After that, they reverted to their traditional surgical technique, closing the brain lining and replacing the skull bone, at the same time bringing one end of the catheter out and coiling it on top of the skull bone. When the scalp was closed, they were able to feel the "access port" at the other end of the balloon system.

This week, Abram and Hunter brought Hillis back into the hospital and, with a needle that Hillis described as uncomfortable, filled the balloon with the amount of radioactive liquid that they had calculated was needed.

The liquid is left there from three to seven days, depending on the situation. Abram said Hillis will have it for five.

Then the exact amount of liquid that was injected will be taken back out, the catheter removed and the patient discharged the next day.

Abram and Hunter said that about 200 balloon catheters have been implanted in a number of academic medical centers in a technique that was approved by the U.S. Food and Drug Administration last year. They described it as very safe, both for patients and medical personnel.

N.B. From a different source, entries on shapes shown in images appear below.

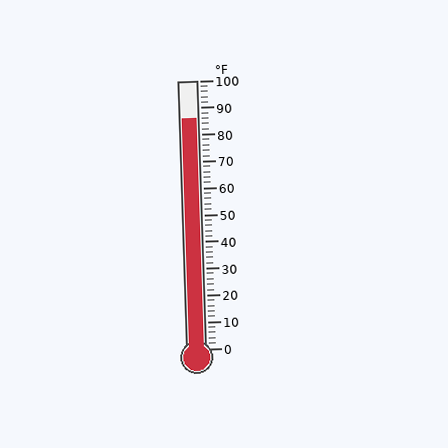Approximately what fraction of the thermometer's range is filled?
The thermometer is filled to approximately 85% of its range.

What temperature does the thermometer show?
The thermometer shows approximately 86°F.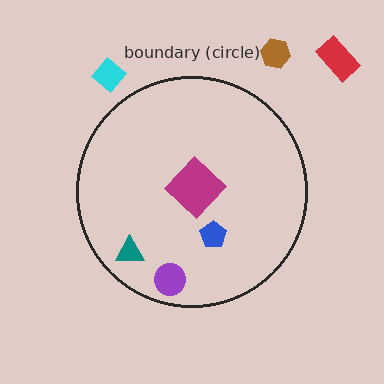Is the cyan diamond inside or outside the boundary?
Outside.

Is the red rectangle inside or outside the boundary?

Hunter said a liquid chemical known as Iotrex contains the radiation that is conducted to the tumor site.

If, by some accident, it is released into the rest of the body, it would not be absorbed.

"Normally, it would be absorbed everywhere, but because of the nature of the Iotrex solution, it would simply be cleared through the kidneys and you´d get rid of it."

Iotrex was developed by researchers working in the same department with Hillis´ husband when he worked for Dow Chemical, she recalled yesterday. He now is a marketing executive with another company.

According to information from Proxima Therapeutics Inc. of Atlanta, the firm that patented the GliaSite system, patients who received the treatment had an average survival rate of 387 days and a 52% survival rate after a year.

Abram said any criticism of this new tactic against brain tumors is perhaps in the question of whether the additional "months or maybe a year" is worthwhile.

"If it´s a matter of being able to go through a life event with a family member, or being able to come to grips with the diagnosis and a family´s interaction, then I think those are potentially incredibly valuable months."